Ada hat ihren ersten Apfelkuchen gebacken und auch das Sonntagsessen gekocht. Es ist zwar nur Tomatensoße, Hörnchennudeln und Würstchen, aber Papa und ihrer Schwester schmeckt es. Mama probiert es nicht, nicht einmal ein bißchen, nicht einmal eine Kostprobe. Sie will vor der Nachtschicht schlafen, aber das geht nur mit leerem Magen, aber bevor sie in ihr Zimmer geht, schafft sie es noch, Ada anzumaulen, sie solle um Himmels willen aufhören, mit dem Geschirr so durch das ganze Haus zu klirren.
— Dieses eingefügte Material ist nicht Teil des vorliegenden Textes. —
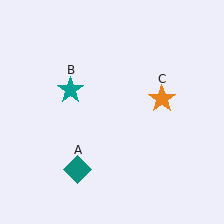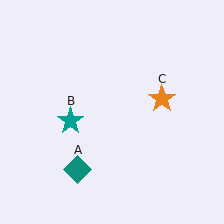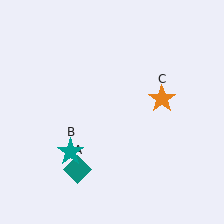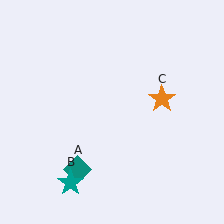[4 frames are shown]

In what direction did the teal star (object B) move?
The teal star (object B) moved down.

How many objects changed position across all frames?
1 object changed position: teal star (object B).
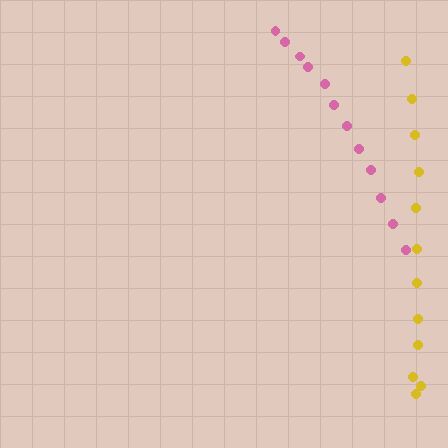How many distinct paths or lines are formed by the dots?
There are 2 distinct paths.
Opa liegt. Er ist jetzt im Krankenhaus. „Kannst du nicht auch einmal zu ihm gehen, du bist doch jeden Tag im selben Gebäude“, sagt Papa und schluckt die Traurigkeit mit kalten Würstchen hinunter. Ada bietet ihm an, sie wenigstens aufzuwärmen. „Das Krankenhaus ist kein Taubenschlag und die Intensivstation ist kein Hobbyraum, in den ich mal reinschauen könnte, um zu sehen, was es so Neues gibt.“ Ada füllt den Wasserkocher und fragt dann alle höflich, ob jemand Tee oder etwas anderes möchte. Mama will schon ablehnen, aber dann sieht sie Ada an und fragt „was hast du denn angestellt?“ Ada schiebt ihnen ihr Zwischenzeugnis hin, dreht sich um und rennt in ihr Zimmer. Die beiden tun ihr schon leid, weil sie sich wieder darüber streiten werden, wer nicht mit ihr gelernt hat und wer sie schlecht erzogen hat. Dann fängt die Krankenschwester an zu weinen und die Großmutter kommt herein und bittet ihre Mutter, ihr mehr B12 zu spritzen, bevor sie zur Arbeit geht. Mama schwingt sich auf und gibt Oma eine Spritze, so wie es nur ein Heiliger ertragen kann.

Klatsch, klatsch.

Schritte in weißen Hausschuhen mit Schnallen nähern sich und bleiben in einiger Entfernung von Ada stehen. Ada weiß, dass sie jetzt jemand ansprechen wird, um sie zu ermahnen, nicht im Flur zu schlafen. Ada weiß, dass es naheliegend wäre, jetzt die Augen zu öffnen und zu schauen, wer da kommt, aber sie tut es nicht. Sie verflucht sich im Geiste und beschwört die ganze Welt und das Schicksal, dass es die vertrauten, unruhigen Beine mit den schmerzhaft geschwollenen Krampfadern sind, die diese Pantoffeln und die weißen Frotteestrümpfe tragen, und dass dazu der Rest des Körpers, des Körpers ihrer Mutter gehört, der sich in diesem Augenblick neben sie setzt, ihr die Hand streichelt und ihr sagt, dass alles gut werden wird, nicht nur mit Opa, sondern im Allgemeinen, im Leben. Nur ist das Krankenhaus kein Taubenschlag, und so wird Ada in das Zimmer mit der Kaffeemaschine verbannt von einem stämmigen Pfleger, der ihr auf dem Weg dorthin noch mit dem Rollstuhl über die Füße fährt... nur um sicher zu gehen.